Cecília Matte destacou ainda a importância da tecnologia para contribuir na recuperação histórica de crimes que seguem sem a identificação dos envolvidos em diferentes pontos do Brasil. Por ser abastecido pelos institutos forenses de todos os estados, com informações genéticas dos presos e dos vestígios apreendidos, é possível, muitas vezes, mapear por onde o criminoso passou.
— Recentemente tivemos um match de uma amostra coletada em um vestígio aqui no Rio Grande do Sul para um criminoso detido em um estado do nordeste. Além disso, esse mesmo DNA já tinha resultados positivos para vestígios coletados em crimes em outros dois estados de diferentes regiões do país — revelou.
Mais de 15 mil amostras já foram inseridas no Banco de Dados
O Banco de Dados de Perfis Genéticos gaúcho já possuía, desde 2011, as amostras coletadas em vestígios nos locais de crime.

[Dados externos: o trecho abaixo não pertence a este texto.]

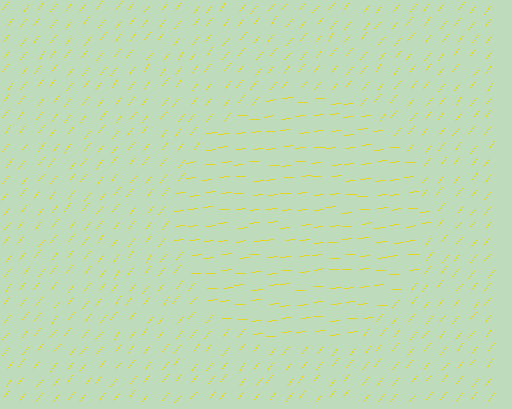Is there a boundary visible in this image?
Yes, there is a texture boundary formed by a change in line orientation.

Mas, a partir de 2018, os peritos passaram a fazer a coleta do material em condenados por crimes contra a pessoa, como homicídio, roubo, lesão corporal, extorsão mediante sequestro e estupro.
Atualmente, mais de 11.300 amostras de condenados já fazem parte do banco. E, até o momento, foram inseridos cerca de 3.700 dados referentes a vestígios e restos mortais localizados. A expectativa do IGP é inserir o restante das amostras coletadas, que estão nos arquivos do instituto, para que mais comparações possam ser realizadas ao longo do ano. Para a fazer a coleta deste material genético, um robô de extração de DNA é utilizado pelos peritos.

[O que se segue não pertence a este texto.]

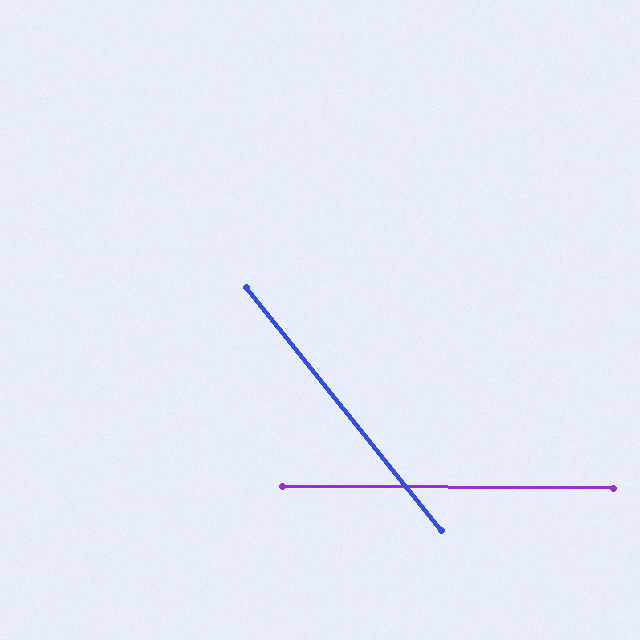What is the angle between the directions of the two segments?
Approximately 51 degrees.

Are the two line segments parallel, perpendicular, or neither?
Neither parallel nor perpendicular — they differ by about 51°.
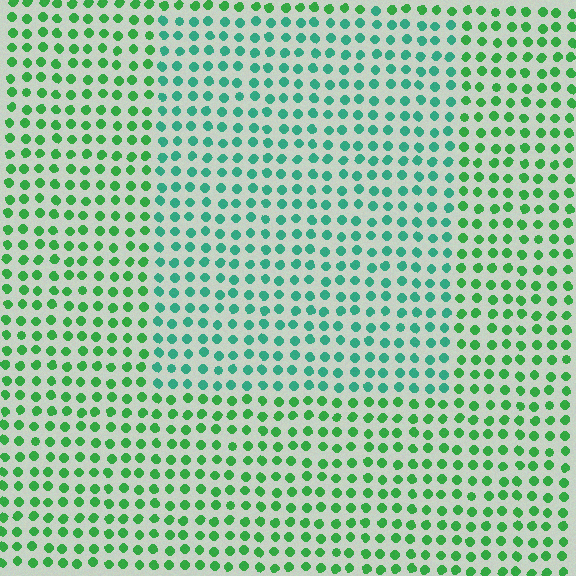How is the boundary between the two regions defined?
The boundary is defined purely by a slight shift in hue (about 33 degrees). Spacing, size, and orientation are identical on both sides.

Para a Polícia Civil, o crescimento da base de dados forense é um avanço importante para o andamento das investigações. Diretora do Departamento de Homicídios e Proteção à Pessoa (DHPP), a delegada Vanessa Pitrez ressalta que há muita reincidência em casos de homicídio e que uma apuração mais ampla dos vestígios contribui para o andamento do caso.

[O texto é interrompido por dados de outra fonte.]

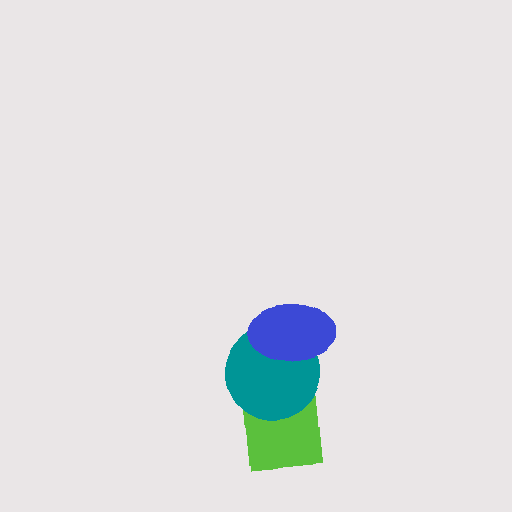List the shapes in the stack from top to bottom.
From top to bottom: the blue ellipse, the teal circle, the lime square.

— Costumamos utilizar a análise comparativa de material genético mais para provar a presença das vítimas em determinado local. No entanto, há casos em que amostras de suspeitos também são comparadas. Essa base de dados acaba sendo extremamente relevante não só para os casos de homicídios, mas para todos os outros — completou.
Determinação legal
A legislação brasileira prevê que condenados por crime doloso praticado com violência grave contra a pessoa, bem como por crime contra a vida, contra a liberdade sexual ou por crime sexual contra vulnerável, sejam submetidos, obrigatoriamente, à identificação do perfil genético, mediante extração de DNA, por técnica adequada e indolor, por ocasião do ingresso no estabelecimento prisional.
A lei prevê ainda que uma vez identificado o perfil genético, a amostra biológica recolhida deverá ser descartada, para impedir a utilização para qualquer outro fim. Constitui falta grave a recusa do condenado em submeter-se ao procedimento de identificação do perfil genético.
Conforme os peritos do IGP, em muitos casos, os próprios presos desejam fazer a coleta, pois alegam inocência. Já o número de negativas é baixo, justamente por conta da penalidade, que costuma levar à perda de benefícios.
Quanto à continuidade das coletas, o instituto afirma que, neste ano, os peritos do Interior já iniciaram as coletas dos indivíduos que ainda não haviam sido coletadas _ a maioria ingressou na casa prisional após a realização do mutirão.